Multi-language audio with IIS Smooth Streaming: An example from Radiovaticana Live Streaming
One of many useful features that comes with IIS Media Services 4.0 and Smooth Streaming is the ability to stream live and on-demand content with multiple language audio tracks that are selectable by the viewer. An example of this capability is the recent schedule of events that Vatican Radio (https://www.radiovaticana.org/) delivered during the last month. Vatican Radio delivered several events, such as Christmas night liturgical celebrations presided over by the Holy Father, World Day of Peace on January 1st, Jannuary 9 at 09.30 CET we have another event with the Pope, and other events with multiple audio tracks (Natural Audio, Italian, English, French, German, Spanish, Portuguese and Arabic) was delivered during the last month. The player used for these events was based on the Silverlight Media Framework (SMF) and provides the viewer with the ability to select which audio track to listen to. Below is an image of the player with the audio tracks selector shown:
Leveraging the integrated media platform capabilities of IIS Media Services (IIS MS) 4.0, the Vatican was also able to deliver the same events, using the same encoders and media server infrastructure, to Apple devices. Note that in this case only 1 audio track is available because these devices do not natively support multiple audio tracks.

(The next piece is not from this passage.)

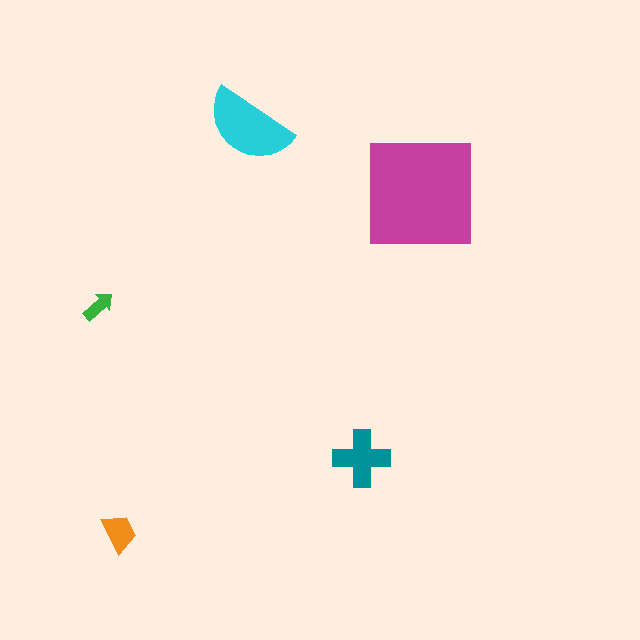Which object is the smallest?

You can see the architecture implemented for these events below:
The Digital Rapids encoders received as inputs 8 audio signals from Vatican Radio channels and a video signal from the Vatican TV center. They generated 8 audio tracks in sync with 6 video tracks at different bit rates (quality levels) and pushed all the audio and video tracks to a publishing point on an IIS MS 4.0 ingest server. A subset of the video tracks and a single audio track went to a second publishing point for Apple devices on the same IIS MS 4.0 ingest server. The ingest server pushed the content of both publishing points to the origin server.
The first publishing point on the IIS MS origin server provided a client manifest (.ismc file) of all the available tracks and the actual content to Silverlight media players. The second origin server publishing point had the Apple Devices Adaptive Streaming feature selected. This enabled the origin server to do on-the-fly trans-muxing (repackaging from one file format to another) from the fragmented MP4 streams used by the Smooth Streaming format to the Apple HTTP Live Adaptive Streaming (HLS) format compatible with iPhone and iPad. It also created and published an HLS-compatible client manifest (.m3u8 file). An HTTP CDN (content delivery network) pulled the content from the origin publishing points and distributed it to viewers on their Silverlight or iPhone/iPad clients.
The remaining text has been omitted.